For all that is going on here, the themes that stick out are about water and food, maybe the two things people would put first on their list of things we all need to live, things at the base of Maslow’s hierarchy of needs. Jesus asks the Samaritan woman, alone at the well in the heat of the day, to give him some water, and then in their ensuing discussion reveals that He gives “living water,” which satiates every thirst. Then the disciples ask him if he’s hungry, and he says he has his own food, because “My food is to do the will of the one who sent me.”
Jesus’s food is the work that He does. His purpose.

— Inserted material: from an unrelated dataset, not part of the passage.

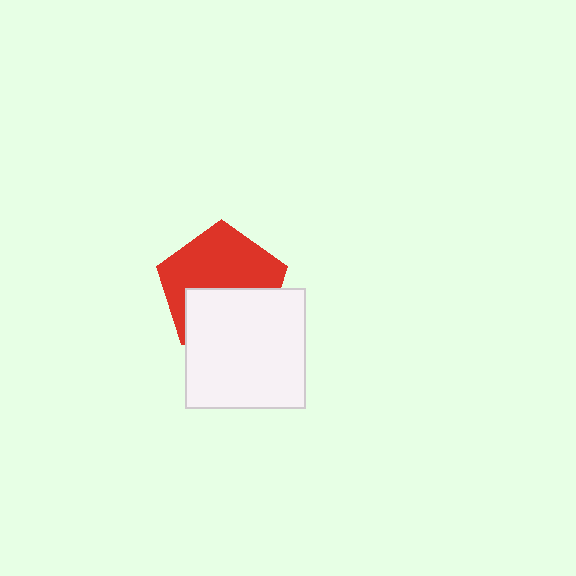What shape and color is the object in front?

What about the living water?
Let me suggest that what God offers through the story of Jesus, above all, is the message that we matter. All the theological debates about the mysteries of faith are important, I’m sure, but at its essence, the idea that a monotheistic God would create everything and then choose to become one of us to be with us is nothing if not a message of mattering.
People are awesome. (Some more than others.) People are limited. (Some more than others.) We can and do matter to each other, and we are better and worse at communicating that effectively.
But the living water that Jesus offers at the well? I’ll suggest that it’s nothing more and nothing less than that, at the very deepest level of existence, to the one unshakable Lover, we matter.
By the way, the Samaritan woman at the well? Many commentators point out that she was probably there in the heat of the day to get water because she was an outcast (maybe because of her history). She was often used, but not loved. She wasn’t acceptable to polite company. She didn’t matter.
And if the Disrupt Despair idea had any truth to it, or the mattering research has any validity, that ultimate backstop of mattering to God is indeed living water that can carry us through the heat of any day and give us the reservoir to pursue the food Jesus talks about. So it shouldn’t be a surprise that the outcast woman ends up as John’s most effective evangelist. From being fully known and loved, she did the will of the one who knew and loved her, and did it really well.
So what do we need? We need to matter. And the heart of the Gospel is that we unshakably do.
PS – If you haven’t already gone there because you’re not a Sara Bareilles or Broadway fan, look up her song “You Matter To Me” from the soundtrack of her musical “Waitress.”